Once on the ground, they run quickly to the cemetery and placed the beacons. Their beacons actually guided 6000 planes filled with materials, ammunition, fuels. In Bastogne, he remained with the Pathfinders until the evacuation towards Chalgrove in England. On February 13th, 1945, McNiece carried out his 4th jump of combat.

In Prüm, the 90th Division of Infantry was cut off with her backs. McNiece and his stick were sent over there. He only lost one man out of 10 compared to the practice where usually 8 parachuted men out of 10 were lost. In April 1945, Jake McNiece was back to the Regimental HQ of 506th PIR close to Lansburg. He could remember when the HQ of Hermann Göring was caught and also about the Eagle’s Nest. Then it was Zell-Am-See and the occupation of Austria. From Zell, he can remember the lake where he especially went fishing!

« Each day, I was escaping to go fishing. I still had some explosive yet. The explosion provoked the death of the fishes! »

On July 1945, he was named First Sergeant. On September 12th, they left Austria for Auxerre in France. And to end, on December 20th, they were back to USA.

On his way back, Jake travelled through all over the United States with his father. (His mother died during a trip in Europe)

He got a job at the Southern Pacific Railroad as a fireman. He was an alcoholic when he started to work there, he was still an alcoholic when he left from there. He took part in many fights as he was usually drunk. He was often in jail!
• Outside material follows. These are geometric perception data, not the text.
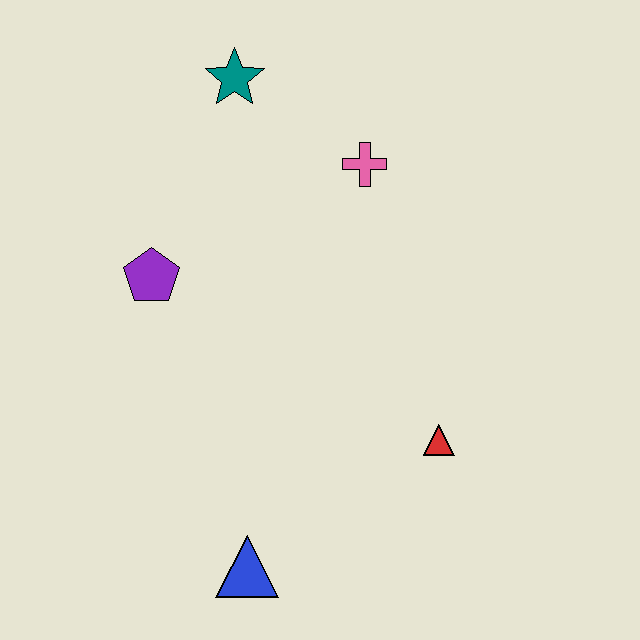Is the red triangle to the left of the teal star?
No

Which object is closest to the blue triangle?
The red triangle is closest to the blue triangle.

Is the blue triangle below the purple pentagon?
Yes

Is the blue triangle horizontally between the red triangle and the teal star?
Yes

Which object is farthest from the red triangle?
The teal star is farthest from the red triangle.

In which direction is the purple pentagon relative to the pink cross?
The purple pentagon is to the left of the pink cross.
« And of course, my employers laid me off for alcohol abuse ! »

After that, he left for California. He worked in the building industry. After 3 years, he turned over to Ponca City, where he met Rosita Vitale there, a young widow who already had a girl. He married her on July 6th  1949. He then completely stopped drinking!
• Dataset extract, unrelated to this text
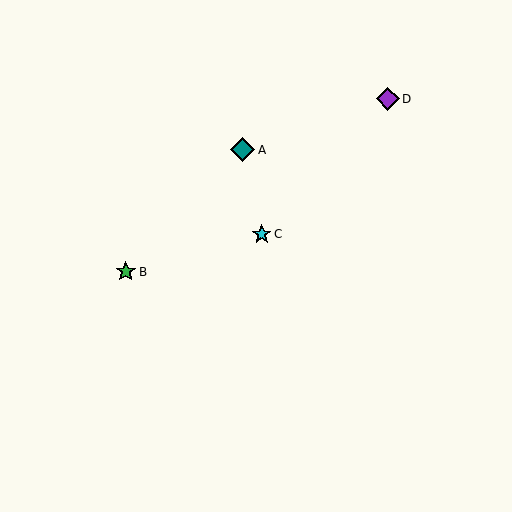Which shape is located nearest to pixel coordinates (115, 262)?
The green star (labeled B) at (126, 272) is nearest to that location.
« Except with the other guy of the Regimental Company of HQ during the meetings. »

He worked at Ponca City mill then in a mine of City Service in Lake Charles, Louisiana. At the beginning of the Fifties, he worked at Tulare post office, California and remained there for 27 years until his retirement.
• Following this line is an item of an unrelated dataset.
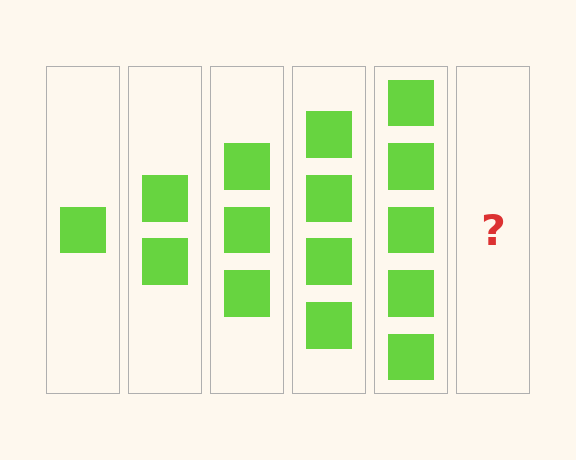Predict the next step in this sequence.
The next step is 6 squares.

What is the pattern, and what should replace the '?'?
The pattern is that each step adds one more square. The '?' should be 6 squares.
« I was retired at 58 years old. »

He had been married with Rosita for 3 years, when she died of a cancer. At the end of 1952, he met Martha Louise Beam-Wonders. She was also a widow. They married on September 4, 1953.

« She had a 14 year old son. I raised him as well as Rosita’s daughter. Martha and I had 2 children, Rebecca was born in 1956 and Hugh was born in 1959. After my marriage with Rosita, I became a good Christian. By looking at my life I carried out before, I had a particular relation with God and I liked it for what it was. When Lord forgives something, He does not remember it anymore ! »

Jake McNiece was decorated with 4 Bronze Star especially for his action in Normandy, Holland and in Bastogne and 2 Arrowheads Bronze.